I refer, of course to Ulster - not to the "Colonel and the Wren" case, which judging from some of our rivals' acres of coverage on Friday morning, was more significant than the nail-biting negotiations in Stormont.

On Thursday, with the deadline for the talks only hours away, I decided to devote most of the front page and pages two and three to Ulster. I could have gone in another direction and pumped up other stories. In which case, what would they be? George Michael? The Wren? Interesting and certainly entertaining, but not for the front - not for The Independent. Down the years of reporting the Troubles, in David McKittrick we have been blessed with the finest commentator. Our Ulster coverage has always been second to none.

Our rivals stood back. While we ear-marked pages one, two and three, come what may, they appeared less certain. Their solution, reflected in their early editions, was to give over masses of space to the Wren and to other light stories, which presumably, had there been a deal in Ulster, would have drastically diminished as the night went on.

But I felt that even without a deal, Ulster was still the only real story in town and would dominate Good Friday.

"Without a deal" - those were the words that haunted me on Thursday night.

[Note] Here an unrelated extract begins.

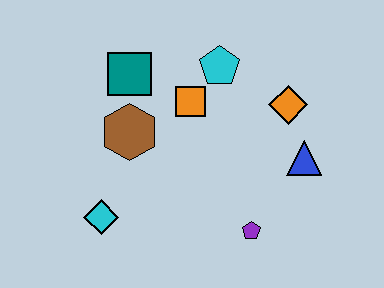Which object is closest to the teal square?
The brown hexagon is closest to the teal square.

We had until 2am, when we finally closed the paper, to get the message right. But what could we say that would survive the morning? What if, God forbid, there was a deal at 2.05am? Did we want an upbeat or downbeat picture on the front page? Imagine if the talks collapsed suddenly at 4am and our newspaper came thudding through letter boxes a few hours later bearing an optimistic headline and a smiling Tony Blair and Bertie Ahern? It did not bear thinking about.

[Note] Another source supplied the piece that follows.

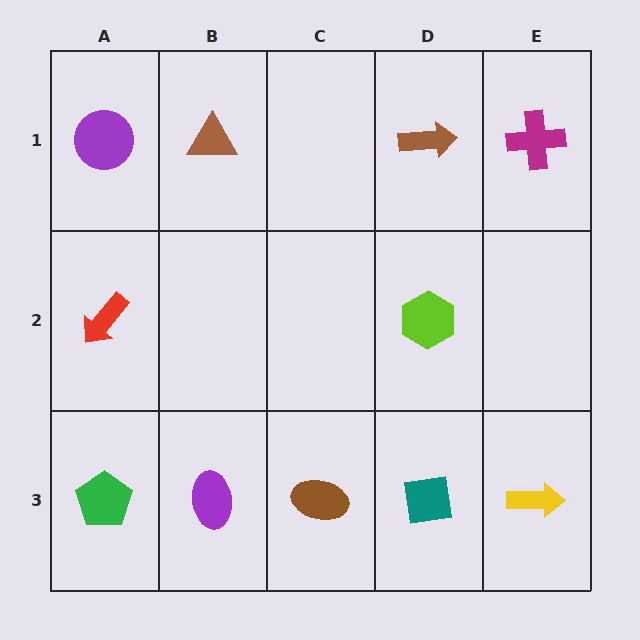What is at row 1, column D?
A brown arrow.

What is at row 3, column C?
A brown ellipse.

I confess, we sat on the fence. After rejecting an excellent picture of Blair, looking haggard and sleep-deprived, on the basis that his appearance would instantly change if a deal was struck and morning television viewers might see a beaming Prime Minister on their screens in sharp contrast to our instantly dated, sombre portrait, I was all set to go with a picture of Belfast children raising their hands in "V for Victory" signs.

It was a good picture that signified the aspirations and innocence of future generations. But we could be horribly wrong. Would those same children still be feeling victorious on Good Friday morning if the talks had fallen apart in the small hours after we had put the paper to bed?

Then, on the Picture Editor's screen, I spotted a snap of Blair and Mo Mowlam together, inside Stormont. They were sitting in a negotiating room, the table littered with the debris of hours of discussion: papers, mineral water bottle, six tea-cups, milk jug, salt and pepper pots. It was an intimate shot that took us behind the news, inside Stormont. Fortunately they were neither smiling nor gloomy, just focused and serious.

That was the picture. Then, the headline. "Eyes of the world on Ulster" - not dramatic enough. I liked, "Up to the wire and beyond", but it could look stale if a deal was struck by the time the paper landed. "Ireland's hope for a new dawn" - strong, reflects both a sense of moment and a mood of expectation, and afforded some protection if the whole process broke down. That was the headline. That was the paper on the day Ulster had a peace settlement.